Dogs having any physical or laboratory abnormalities, should be treated for at least 2 weeks.

      5. How is anaplasmosis treated?

Doxycycline is the recommended treatment (5 mg/kg, orally, q12h, for at least 2 weeks...it's common to treat for 28 days). Alternatively, 10 mg/kg of doxycycline can be administered orally ONCE daily as long as the patient is able to tolerate that dosing schedule. Resolution of the clinical signs and thrombocytopenia are expected quickly (as soon as 1 day, as long as 3 weeks). Also, rifampin and levofloxacin are reported to be effective. Chloramphenicol can be used in puppies to avoid the risk of doxycycline 'labeling' of enamel.I did find any reference to the use of imidocarb dipropionate to treat canine anaplasmosis.

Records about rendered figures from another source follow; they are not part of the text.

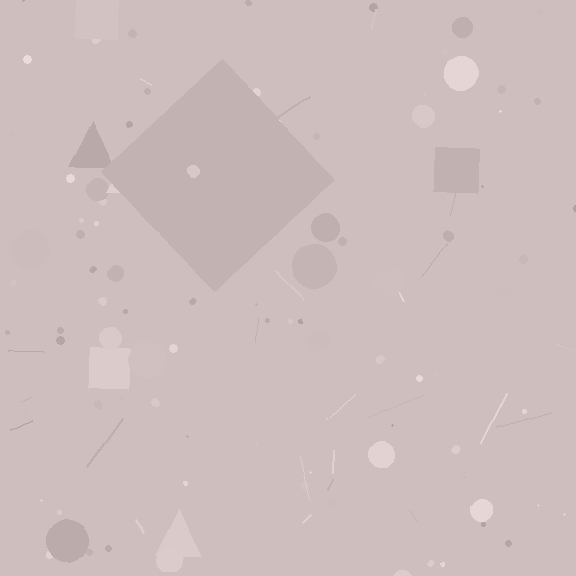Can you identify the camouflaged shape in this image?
The camouflaged shape is a diamond.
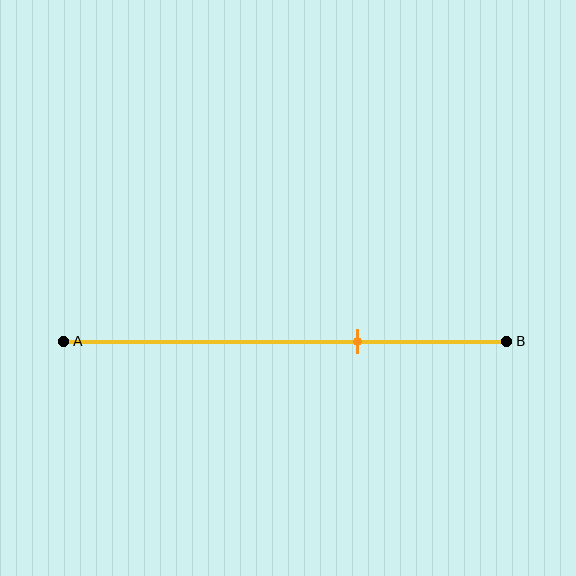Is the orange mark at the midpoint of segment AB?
No, the mark is at about 65% from A, not at the 50% midpoint.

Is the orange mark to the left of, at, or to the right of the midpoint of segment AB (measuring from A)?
The orange mark is to the right of the midpoint of segment AB.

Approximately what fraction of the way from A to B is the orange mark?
The orange mark is approximately 65% of the way from A to B.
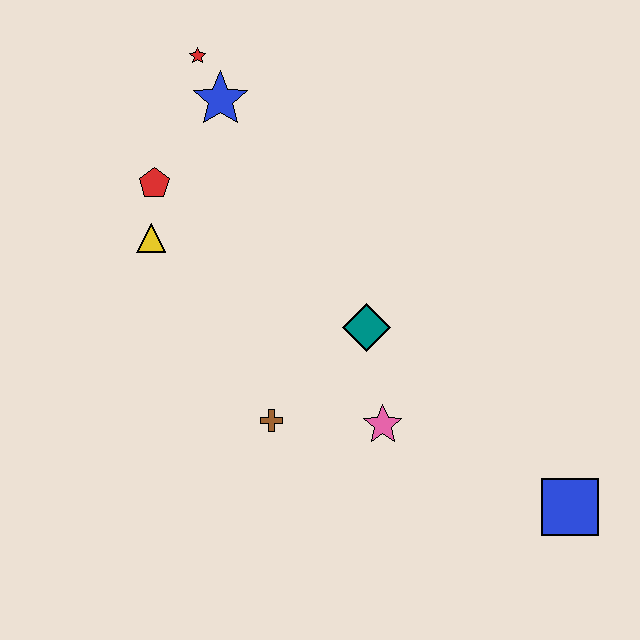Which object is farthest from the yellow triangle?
The blue square is farthest from the yellow triangle.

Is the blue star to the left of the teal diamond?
Yes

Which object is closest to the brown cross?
The pink star is closest to the brown cross.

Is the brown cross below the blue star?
Yes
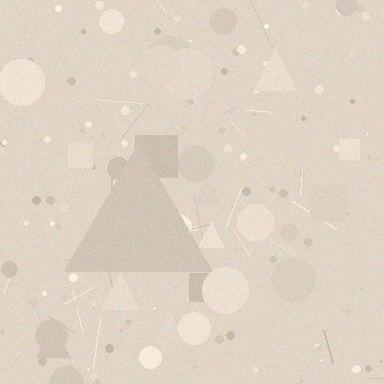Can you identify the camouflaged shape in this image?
The camouflaged shape is a triangle.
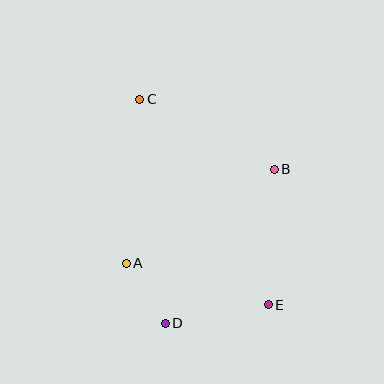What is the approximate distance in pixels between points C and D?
The distance between C and D is approximately 225 pixels.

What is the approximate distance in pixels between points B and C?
The distance between B and C is approximately 151 pixels.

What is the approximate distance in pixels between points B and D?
The distance between B and D is approximately 189 pixels.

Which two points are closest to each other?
Points A and D are closest to each other.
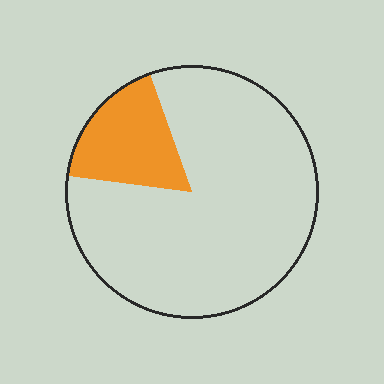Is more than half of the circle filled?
No.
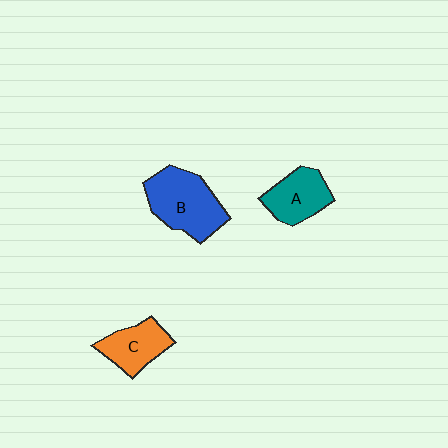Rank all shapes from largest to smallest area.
From largest to smallest: B (blue), A (teal), C (orange).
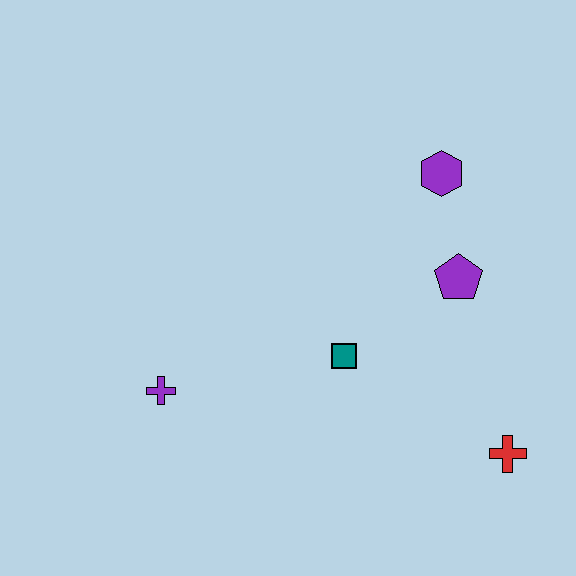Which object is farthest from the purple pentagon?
The purple cross is farthest from the purple pentagon.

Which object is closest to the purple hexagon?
The purple pentagon is closest to the purple hexagon.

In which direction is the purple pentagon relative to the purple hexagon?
The purple pentagon is below the purple hexagon.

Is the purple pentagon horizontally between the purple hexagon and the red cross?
Yes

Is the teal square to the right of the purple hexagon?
No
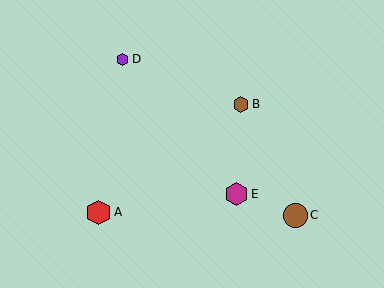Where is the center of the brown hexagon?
The center of the brown hexagon is at (241, 104).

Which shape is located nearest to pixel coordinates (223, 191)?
The magenta hexagon (labeled E) at (236, 194) is nearest to that location.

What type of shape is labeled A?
Shape A is a red hexagon.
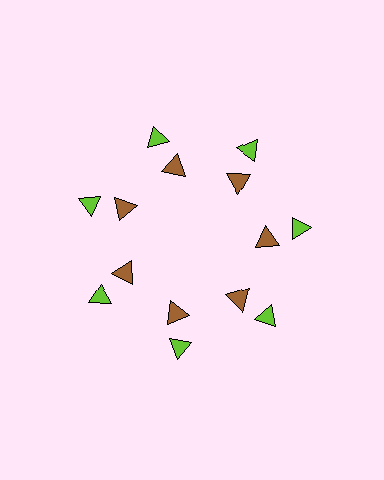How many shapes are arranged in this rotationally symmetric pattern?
There are 14 shapes, arranged in 7 groups of 2.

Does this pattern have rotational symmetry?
Yes, this pattern has 7-fold rotational symmetry. It looks the same after rotating 51 degrees around the center.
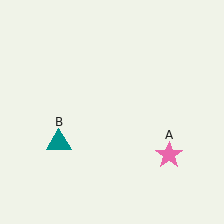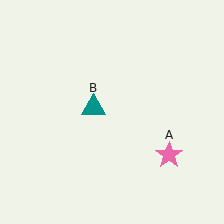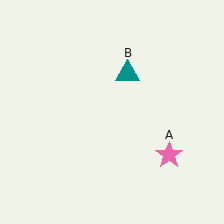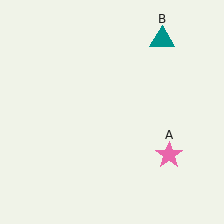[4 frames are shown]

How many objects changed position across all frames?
1 object changed position: teal triangle (object B).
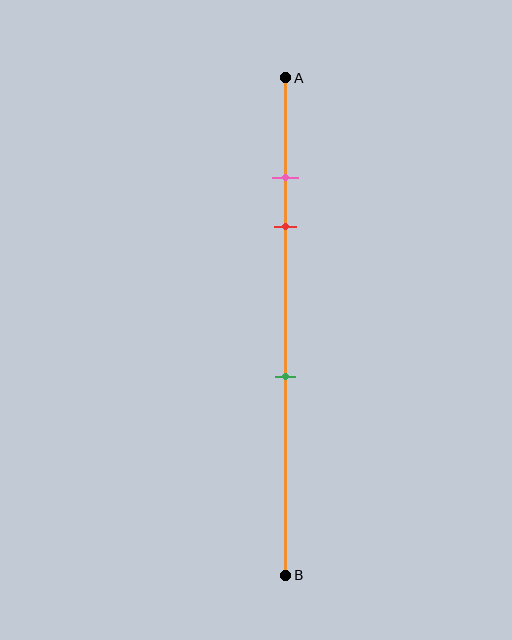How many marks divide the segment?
There are 3 marks dividing the segment.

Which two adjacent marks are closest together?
The pink and red marks are the closest adjacent pair.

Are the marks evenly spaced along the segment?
No, the marks are not evenly spaced.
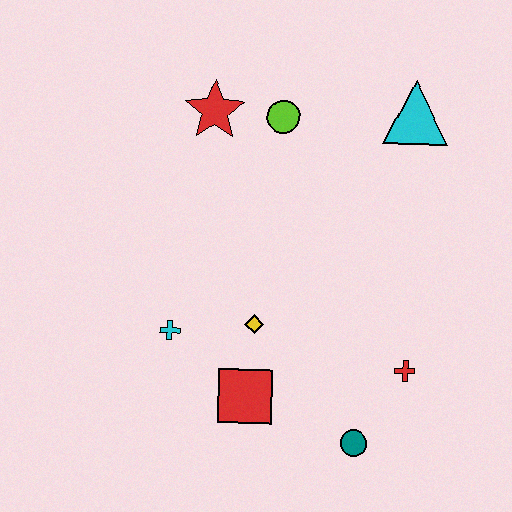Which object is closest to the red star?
The lime circle is closest to the red star.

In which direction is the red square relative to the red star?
The red square is below the red star.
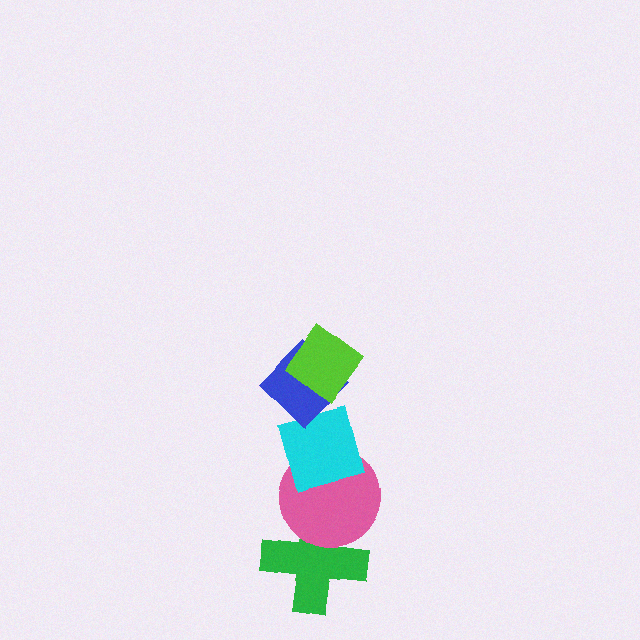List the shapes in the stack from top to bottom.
From top to bottom: the lime diamond, the blue diamond, the cyan square, the pink circle, the green cross.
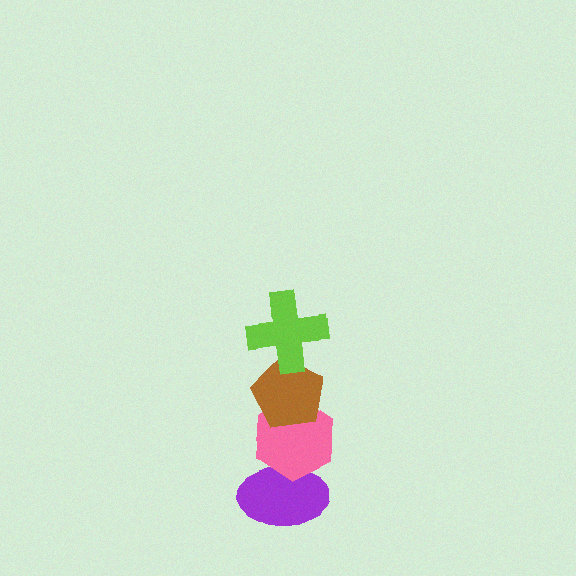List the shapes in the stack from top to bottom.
From top to bottom: the lime cross, the brown pentagon, the pink hexagon, the purple ellipse.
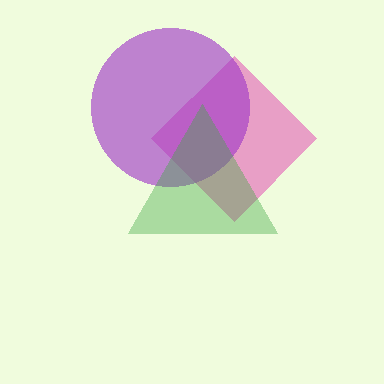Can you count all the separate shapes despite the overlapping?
Yes, there are 3 separate shapes.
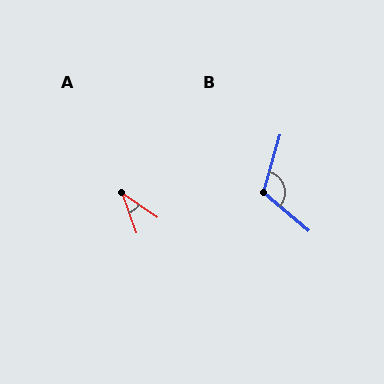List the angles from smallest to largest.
A (36°), B (115°).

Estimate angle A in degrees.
Approximately 36 degrees.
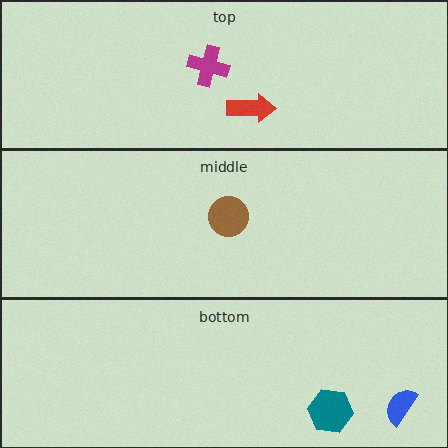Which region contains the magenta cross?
The top region.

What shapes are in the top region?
The magenta cross, the red arrow.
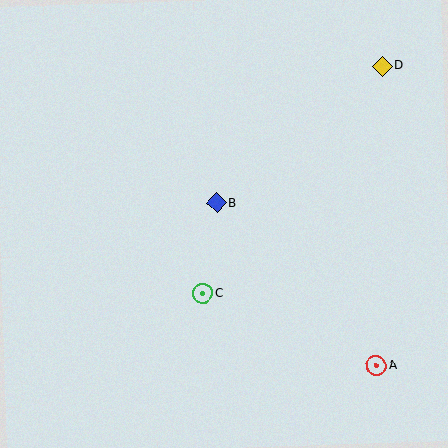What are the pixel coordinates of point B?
Point B is at (217, 203).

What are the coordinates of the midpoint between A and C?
The midpoint between A and C is at (290, 330).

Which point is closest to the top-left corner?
Point B is closest to the top-left corner.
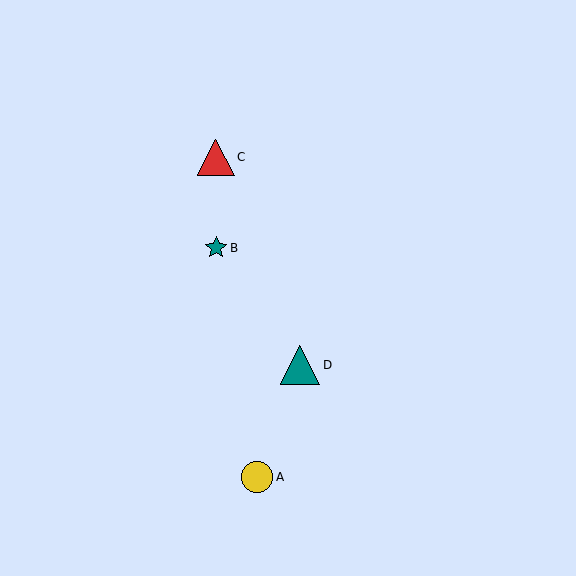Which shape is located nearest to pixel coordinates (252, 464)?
The yellow circle (labeled A) at (257, 477) is nearest to that location.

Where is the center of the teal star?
The center of the teal star is at (216, 248).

Although experimental studies have suggested that treatment can be curative, clinical studies suggest this is not the case. Current publications suggest that a 'carrier state' is likely to develop following infection and treatment.

NOTE: there is a common theme here regarding treatment of these 3 tick-borne pathogens. That is, treatment is not likely to cure the patient. Obviously, tick-borne diseases are best PREVENTED... than TREATED.

      6. How is anaplasmosis prevented?

There is currently no vaccine available for the prevention of canine anaplasmosis. AND...none is on the horizon. Today, proper use of a topical tick preventative is still the primary barrier to infection.

REF: Granick JL et al: Anaplasmosis phagocytophilum infection in dogs: 34 cases (2000-2007), JAVMA, 234:1559-1565, 2009.